Важно, что резидент не просто из­лагал уви­денное, записывая те или иные события, но и показывал свое от­ношение к ним, делился своими мыслями по тому или иному поводу, пытался сравнить польские реалии с реалиями мос­ков­скими. Подобные «вольности» российские дипломаты того времени не все­гда могли себе позволить: являясь «лучами» «царственного светила», они должны были строго следовать полученным в Мо­скве инструкциям.

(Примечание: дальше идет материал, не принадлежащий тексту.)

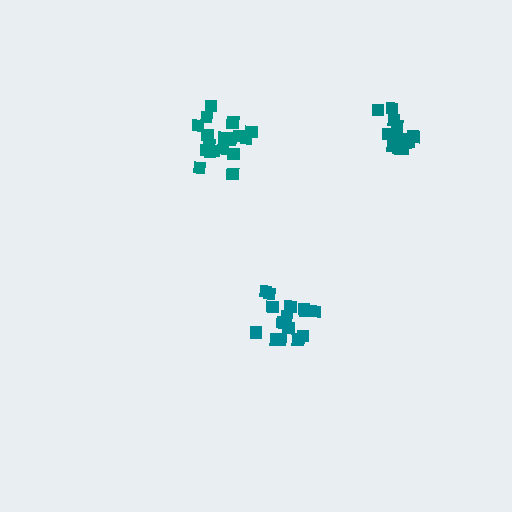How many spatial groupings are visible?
There are 3 spatial groupings.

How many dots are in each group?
Group 1: 16 dots, Group 2: 14 dots, Group 3: 20 dots (50 total).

Как в прошлом, так и в настоящем предпринимались попытки публика­ции документов московской дипломатической миссии. Наиболее активно ра­бота по публикации документов первой российской резидентуры велась в дореволюционный период. Первым значительный фрагмент статейного списка Тяп­кина опубликовал П. И. Иванов. Спустя несколько лет два письма резидента как приложение к своему труду «Русское посольство в Польше» напечатал А. Н. Попов, а в начале XX в. одно из писем дипломата опубликовал А. С. Кры­ловский.[23]

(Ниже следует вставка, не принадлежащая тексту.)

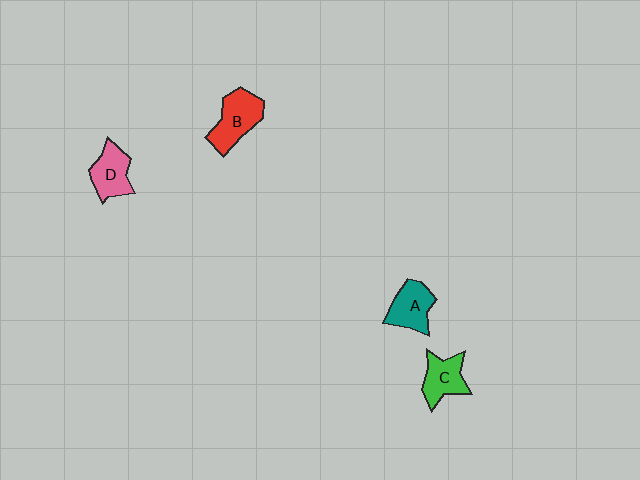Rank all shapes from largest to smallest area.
From largest to smallest: B (red), A (teal), D (pink), C (green).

В советский период каких-либо новых попыток публикации донесений Тяпкина не предпринималось. Лишь в конце 1980-х гг. небольшой фраг­мент днев­ника-отчета резидента с описанием театрализованного действа был приве­ден С. И. Николаевым, а в конце 1990-х гг. появилась публи­кация укра­инского исследователя М. Г. Крикуна, в приложении к которой автор привел одно из писем резидента.[24] Чтобы понять, применял ли Тяпкин накоплен­ные в период пре­бывания в Польше знания в дальнейшем, в диссертации исполь­зовались пуб­ликации документов других миссий Тяпкина, например перегово­ров с гетма­ном И. Самойловичем о дальнейшей судьбе Чигирина, где заметно использова­ние стольником опыта, полученного при осмотре укрепле­ний Ва­вельского замка.[25]

Помимо документов первой российской резидентуры, в ра­боте использо­вались материалы миссии второго российского резидента в Польше (с 1688 по 1689 гг.) П. Б. Возницына (Д. 234), позволившие сравнить методы ра­боты двух дипломатов, отметить преемственность двух резидентур. Для выяснения фактов биографии резидента изучались данные переписи 1710 г. (Ф. 1209. Д. 12756).

Источниковая база исследования включает и опубликованные ис­точники. Так, в диссертации использовались летописные материалы: «Летопись» Са­мойла Величко, «Летопись львовского кармелитского монастыря», «Летопись Самовидца», Густинская летопись, позволившие уточнить и сопоставить неко­торые факты.[26]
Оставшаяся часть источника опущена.